The diary of Anne Frank

Posted by Divya at Tuesday, November 17, 2009

When Hitler had come alive in our textbooks of tenth grade, I had developed an uncanny interest in the holocaust, beyond what education demanded. This powerful and heart-breaking diary had been my first venture towards that at the age of fifteen. And I had been pleasantly surprised at how much Anne seemed like a familiar teenager to me back then. I had even stolen her idea to address her diary entries and created an imaginary friend Maya for my intermittent diary-keeping.

I re-read this diary recently and it had evoked the same emotions I had felt almost ten years ago. Anne is in no way the perfect person. She had inhibitions, immaturity, resentments and everything that marks the coming of age of any teenager. But, someone with this normal life had to be succumbed to fear and mortal hiding makes it enduring.

Anne writes to Kitty, as she christens her diary, about her life since her thirteenth birthday. The entries begin when her family is at their home in Netherlands though they are already facing restrictions, like, unable to travel by car for being jews. She writes about her whims as a school girl, of friends, of boys who have a crush on her; it almost seems like nothing can go wrong. Almost a few pages hence, the dramatic change of events occurs and her family goes into hiding; then on her writing takes a new direction. It is almost difficult to imagine how such close confinements can render members of the same family to display their worst and best sides.

Anne writes about the differences, jealousies and other frustrations that can only arise with close kin. She expresses envy towards Margot, for being the perfect apple of the eye to her mother and in later entries her relationship with her mother only deteriorates further. She considers her relationship to her father closer. As she matures, she finds the kinship with Margot and even remarks “She's not nearly so catty these days and is becoming a real friend.”

Adding to the troubles of hiding, Anne’s family is also accompanied by Pels family. Though she detests Peter in the beginning, they finally enter into a romantic hold, with whom, Anne even shares her first kiss. However, she is ambivalent towards the senior Pels and often blames them for sarcasm and selfishness.

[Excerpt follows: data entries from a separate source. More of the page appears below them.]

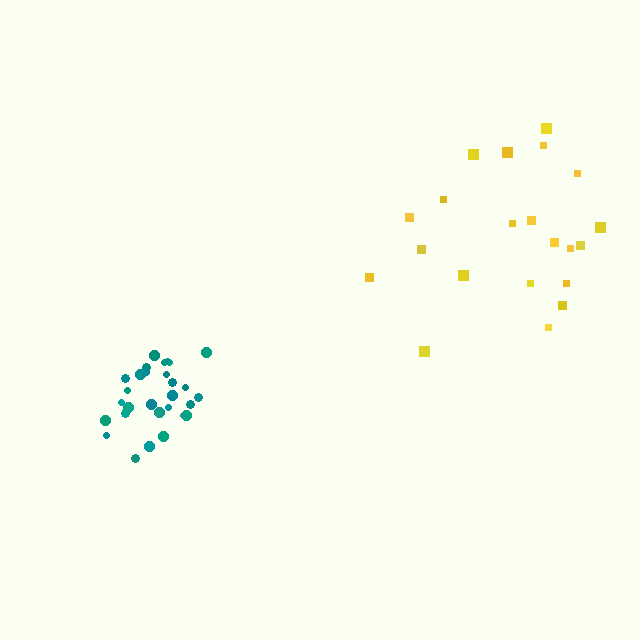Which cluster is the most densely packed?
Teal.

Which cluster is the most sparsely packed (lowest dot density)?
Yellow.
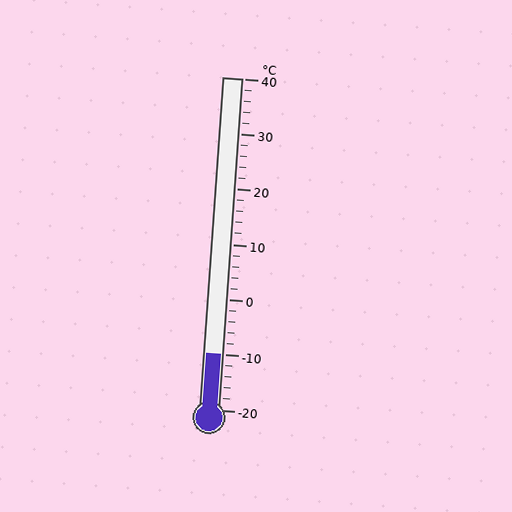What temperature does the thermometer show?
The thermometer shows approximately -10°C.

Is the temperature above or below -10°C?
The temperature is at -10°C.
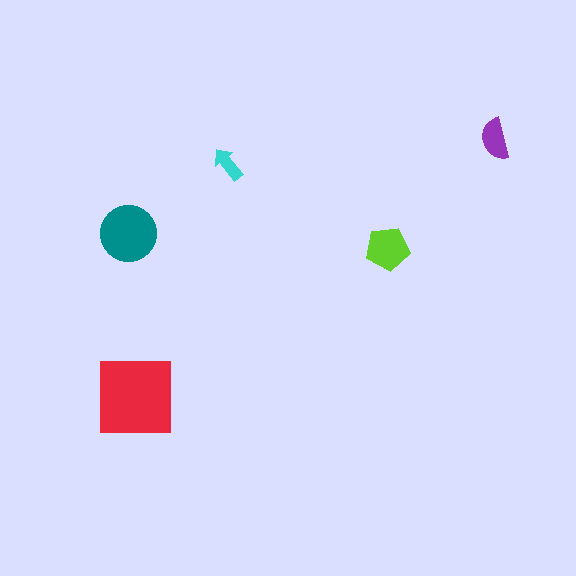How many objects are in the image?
There are 5 objects in the image.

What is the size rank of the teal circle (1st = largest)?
2nd.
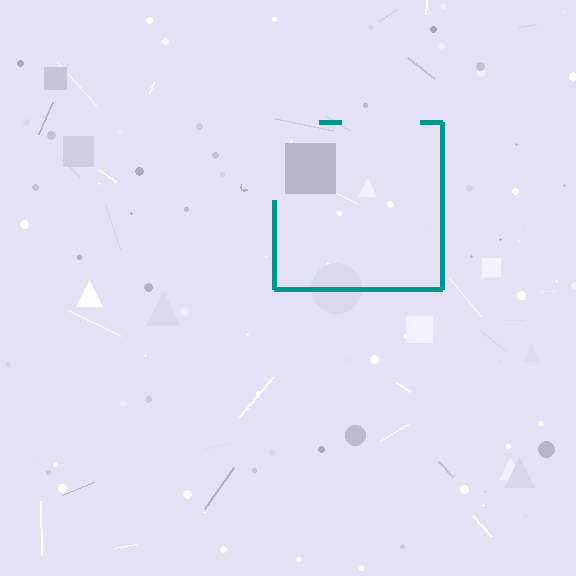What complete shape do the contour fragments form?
The contour fragments form a square.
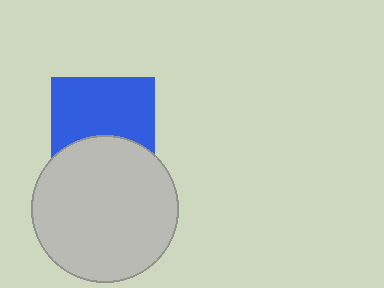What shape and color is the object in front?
The object in front is a light gray circle.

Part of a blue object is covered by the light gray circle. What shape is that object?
It is a square.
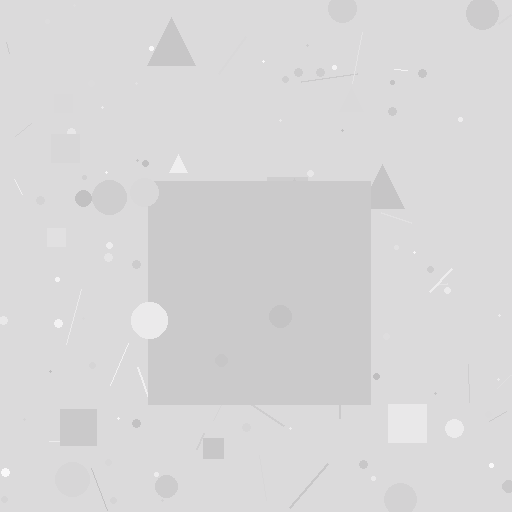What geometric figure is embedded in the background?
A square is embedded in the background.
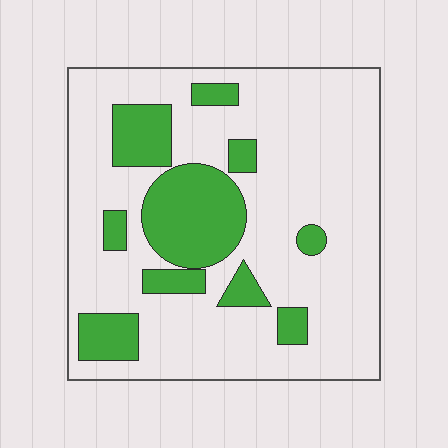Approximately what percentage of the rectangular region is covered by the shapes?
Approximately 25%.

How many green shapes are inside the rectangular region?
10.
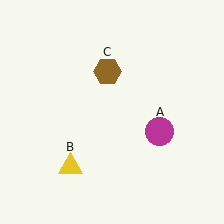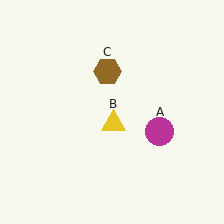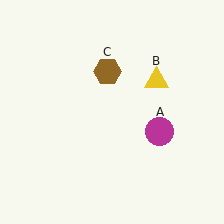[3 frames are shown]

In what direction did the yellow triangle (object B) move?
The yellow triangle (object B) moved up and to the right.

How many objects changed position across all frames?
1 object changed position: yellow triangle (object B).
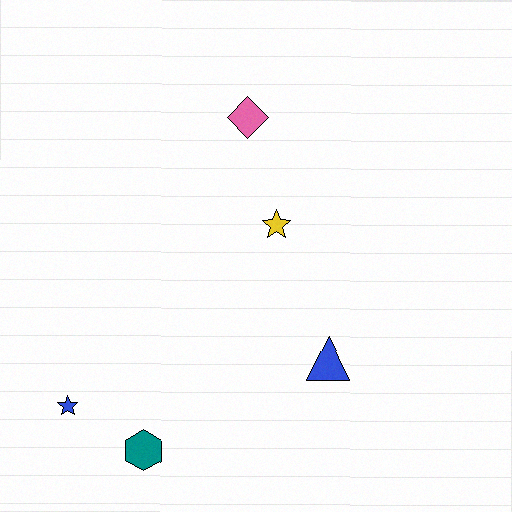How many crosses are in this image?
There are no crosses.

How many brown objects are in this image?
There are no brown objects.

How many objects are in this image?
There are 5 objects.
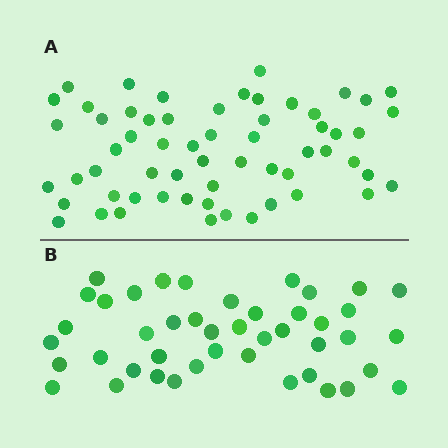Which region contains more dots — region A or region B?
Region A (the top region) has more dots.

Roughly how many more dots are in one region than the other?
Region A has approximately 15 more dots than region B.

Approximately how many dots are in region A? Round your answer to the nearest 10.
About 60 dots.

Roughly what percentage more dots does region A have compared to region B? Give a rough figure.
About 35% more.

Beyond all the difficulties faced, Anne often hopes to return to school after the war, has ambitions to be a journalist, and wishes a life like it had always been. To show such maturity and sanguineness in the time of dark and death may in itself be strength of character displayed by Anne. She is open to her feelings, evident from her narrative and willingness to edit the previous entries to be made readable to all.

Take in Anne’s two years, to understand the many ways living in hell had been during the worst world war. Read her entries to take in life of the innocents, who were only as human as we all are, looking forward to sunny days after the doused ones. Anne, who had never stopped dreaming or living, is definitely the most alive exemplary of a fateful end...


Shona on November 18, 2009 at 6:47 AM said...

This is one of my all time fav. Can't seem to get enough of it. She definitely is a emblem for hoping and dreaming for a better future. Sheer passion of her conviction towards a better tomorrow is palpable in the book.